Patel, with executives from Dow Chemical, Clariant Corp. and other companies that make, use, sell, process, collect and recycle plastics, in 2019 launched the Alliance to End Plastic Waste, which pledges to spend $1.5 billion over five years to develop and accelerate solutions that minimize and manage plastic waste.
Circular economy
LyondellBasell, with Michigan’s Dow Chemical and Calgary-based Nova Chemicals, also is putting money into the Closed Loop Circular Plastics Fund. The companies last month made a $25 million investment in the Closed Loop Circular Plastics Fund to update and modernize facilities and equipment that would source, process and return hard-to-recycle plastics to supply chains in the U.S. and Canada.
LyondellBasell in its
2020 sustainability report outlined a plan to produce and market 2 million metric tons of recycled and renewable-based polymers each year by 2030.
As part of the effort, the company in April launched a suite of products under the name Circulen. LyondellBasell has implemented a three-pronged approach to advance the circular economy, which helps reduce plastic waste through the use of recycled content,
including mechanical recycling, molecular recycling and renewable feedstocks.
The company’s mechanical recycling includes sorting plastic waste, washing and grinding it, remelting the waste, adding additives and rubber and creating new recycled plastics. The new material can be polyethylene, used in plastic bags and films, and polypropylene.

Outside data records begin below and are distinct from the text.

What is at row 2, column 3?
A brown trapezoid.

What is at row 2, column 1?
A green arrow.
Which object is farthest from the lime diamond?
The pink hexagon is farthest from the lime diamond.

LyondellBasell also owns 50 percent of Quality Circular
Polymers, a 2018 jointventure with Suez, a European waste handling company that can recycle 55,000 tons per year. The plant turns common household products made of polypropylene and highdensity polyethylene, including laundry detergent bottles, into plastic pellets.
The company also partnered with Samsonite in 2019 to create the luggagemaker’s S’Cure ECO luggage collection from recycled plastic waste.
Global effort
Patel hopes to expand mechanical recycling around the globe.

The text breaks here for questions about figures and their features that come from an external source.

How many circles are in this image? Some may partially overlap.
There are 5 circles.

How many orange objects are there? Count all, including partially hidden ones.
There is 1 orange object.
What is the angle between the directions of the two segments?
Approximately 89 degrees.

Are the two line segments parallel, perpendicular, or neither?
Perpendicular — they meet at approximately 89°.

“Fast forward three or four years from now, and I think it’s very likely we will have recycling plants in the U.S., China, possibly India, and hopefully other parts of the world,” Patel said.
Patel also hopes to grow LyondellBasell’s molecular recycling, or chemical recycling, project into a global powerhouse. The process breaks down plastics into their original molecules for
re-use in other applications.
LyondellBasell in September 2020 started an experimental molecular recycling facility in northern Italy. The MoReTec facility breaks down plastic waste, returning it to its molecular form and used as feedstock for new plastic materials such as food packaging and health care items.
LyondellBasell worked with the Karlsruhe Institute of Technology in Germany to develop a molecular recycling technology, called MoReTec, which uses a catalyst to break down plastics on the molecular level more quickly and efficiently than traditional chemical recycling technologies.
The new plastic products help combat the global glut of plastic waste that threatens the future of the petrochemical industry.
As the company continues to develop its molecular recycling program, Patel said, he hopes it can recycle as much as 400,000 tons of waste every year. Mechanical recycling
plants, by comparison, recycle 50,000 pounds per year.
“My hope is that we’re building molecular recycling plants in Europe and Houston by the middle of the decade and, by the second half of the decade, we’ll build dozens of those around the world,” Patel said.
The company’s third pillar is bio-based feedstocks.
In April 2019, LyondellBasell began producing plastics using renewable raw materials such as cooking and vegetable oil waste, for use in food packaging, toys and furniture.
These products, marketed under the brands Circulen and Circulen Plus, offer the same high-quality properties as virgin plastics and meet regulatory requirements.
It is too early to say exactly what percentage of LyondellBasell’s business will come from this technology, Patel said, but the company may eventually license it.